In 1834 it is reported in Brandenburg, (Hensinger,) and in 1835 and 1836 in France and England, (Prinz, Veterinarian.) In the spring of 1845 it again prevailed in England, and in July became complicated by a severe inflammation of the eyes and dropsies beneath the belly and on the legs. (Veterinarian.) During the great influenza epidemic of 1847, it prevailed extensively among horses in Europe, and was unusually prevalent in England in the two following years as well. Since that time it has been especially prevalent in Great Britain, in 1851-’52, 1854, 1856-’57, in the early summers of 1862 and 1863, and in the latter part of 1871.
Past history of the influenza of 1872 - According to information received from Professor A. Smith, veterinary surgeon, Toronto, the first cases occurred in the townships of York, Scarboro’, and Markham, about fifteen miles to the north of that city, among the last days of September. He says, “I think the first cases were noticed among horses running at pasture.”
Cases were seen in the city of Toronto by October 1, and in three days it had attacked nearly all the horses of the street-cars and livery-stables. On October 18 it was reported as general in Montreal and Quebec and throughout the Dominion. Several Canadian horses were introduced into Detroit on October 10 or 11 suffering from what was supposed to be a catarrh. On arrival they were at once placed in a large stable in the city, but almost immediately transferred to a smaller one to guard against the possibility of contagion. Two days later the disease showed itself in the horses occupying the larger stable, and in three days all of these were attacked. Meanwhile it had appeared in the smaller stable as well. No other cases are known to have occurred in the city until October 20, and soon after this it became general. Two of the imported horses were well enough to work from the first, and were constantly on the streets in the business part of the town.

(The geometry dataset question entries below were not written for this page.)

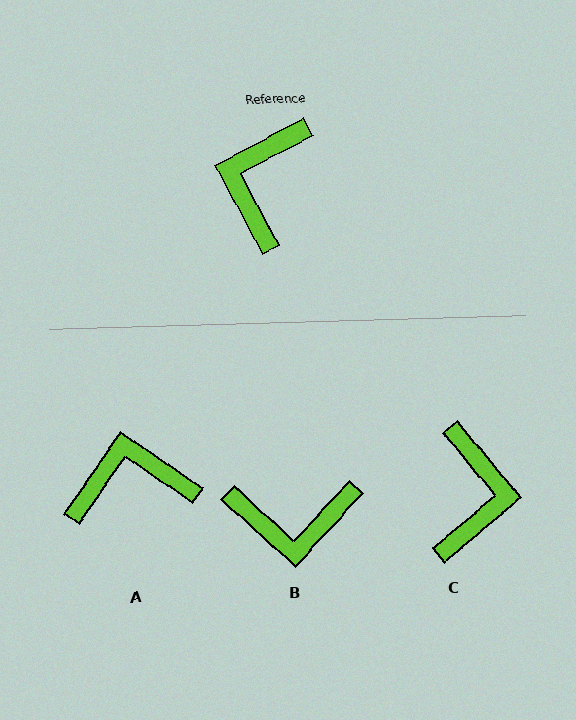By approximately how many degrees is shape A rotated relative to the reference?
Approximately 62 degrees clockwise.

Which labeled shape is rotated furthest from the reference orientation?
C, about 168 degrees away.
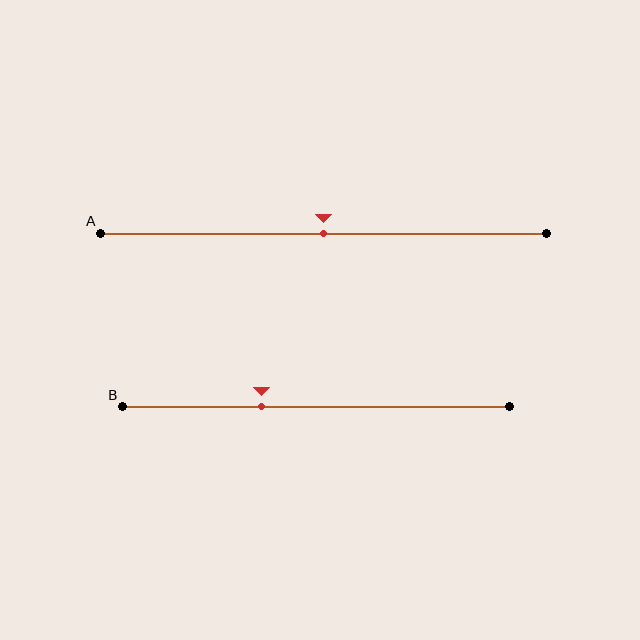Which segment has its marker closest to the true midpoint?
Segment A has its marker closest to the true midpoint.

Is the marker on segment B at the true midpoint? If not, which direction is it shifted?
No, the marker on segment B is shifted to the left by about 14% of the segment length.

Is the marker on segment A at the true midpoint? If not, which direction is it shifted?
Yes, the marker on segment A is at the true midpoint.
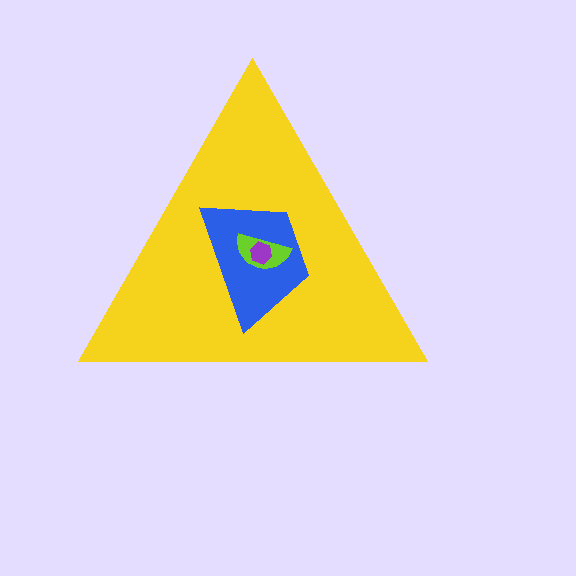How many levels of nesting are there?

On October 14 it was reported in Buffalo, New York, and was general by October 21. By October 17 Rochester had half its horses ill, and West Batavia bad been attacked.
On October 19 it existed in Syracuse in newly-arrived Canadian horses; on the 22d one hundred to two hundred were sick in boarding and livery stables, and it spread with great rapidity in the country around.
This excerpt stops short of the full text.